War Comes to the Gulf of Mexico

This is the first in a series of excerpts taken from Sheer Will: the Story of the Port of Houston and the Houston Ship Channel, Chapter 8 War and Recovery, which will highlight the impact of Pearl Harbor and World War II on Houston.

In the opening months of America’s participation in the war, almost all commercial shipping halted. Pouring salt on the wound was that the wartime gathering of men and materiel was concentrated on the east and west coasts, which were logical and natural departure points for convoys heading across their respective oceans. But this left the ports along the Gulf of Mexico high and dry—at first. From a revenue standpoint, that was a drag, but it may have saved lives. Few Americans are aware of just how dangerous the Gulf of Mexico was by the summer of 1942. Earlier that year, night skies often lit up with explosions along the Atlantic coast as German U-boats picked off freighters, targeting their silhouettes against the bright skylines of coastal cities. Once the United States caught on and shifted tactics to restrict night navigation and to assign escorts to freighters and convoys, the Eastern Seaboard hunting grounds of the U-boats dried up. Undeterred, they went stalking in the Gulf of Mexico.

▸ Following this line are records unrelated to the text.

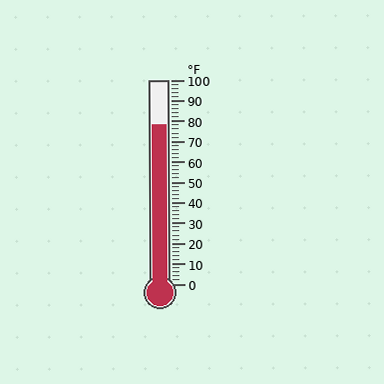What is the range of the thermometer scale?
The thermometer scale ranges from 0°F to 100°F.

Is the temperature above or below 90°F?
The temperature is below 90°F.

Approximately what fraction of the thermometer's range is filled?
The thermometer is filled to approximately 80% of its range.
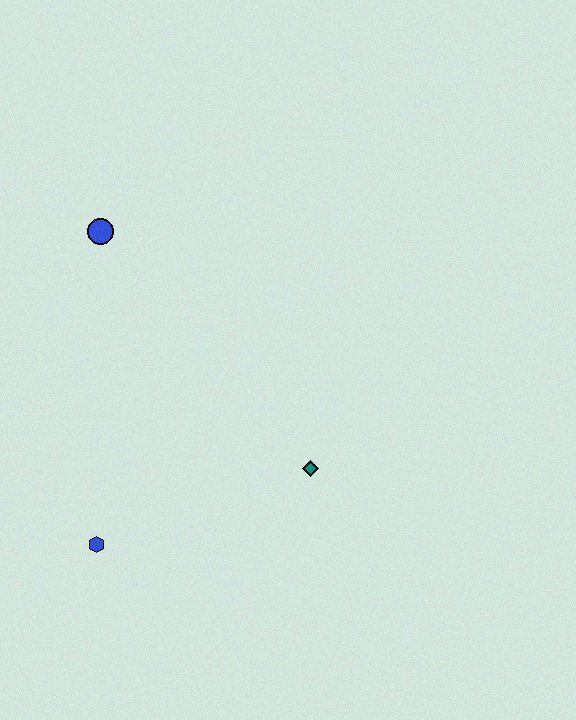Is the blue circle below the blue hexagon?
No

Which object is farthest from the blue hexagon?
The blue circle is farthest from the blue hexagon.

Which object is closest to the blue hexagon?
The teal diamond is closest to the blue hexagon.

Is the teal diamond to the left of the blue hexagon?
No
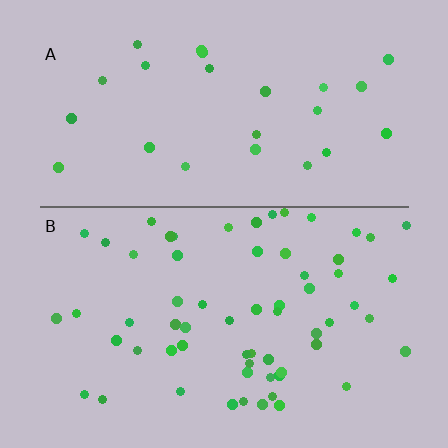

U-166 in 1942. Destination: The Gulf of Mexico.

At one point, a dark joke circulated that there were more U-boats in the Gulf than anywhere else and that it was a wonder they didn’t torpedo each other. American losses supported this assertion. In May alone, U-boats sank 56 merchant vessels. Germany also entered into a secret agreement with Mexico for fuel, and it was speculated that U-Boats were being refueled at Mexican ports on the Gulf. It was also speculated that at least a few espionage agents were put ashore at some of Texas’ more remote coastlines. Records are scant, but there were very deep incursions into U.S. waters by U-boats.

The last encounter with a German submarine in the Gulf was when U-166 sank the passenger freighter SS Robert E. Lee 50 miles south of New Orleans. The event took place on the evening of July 30, 1942. U-166 fell in behind the vessel and fired. Accounts say that the submarine surfaced and apologized to the passengers and wished them luck. Not long after, the Robert E. Lee’s escort, Coast Guard vessel PC-566, dropped six depth charges, destroying U-166, which now rests at the bottom of the Gulf.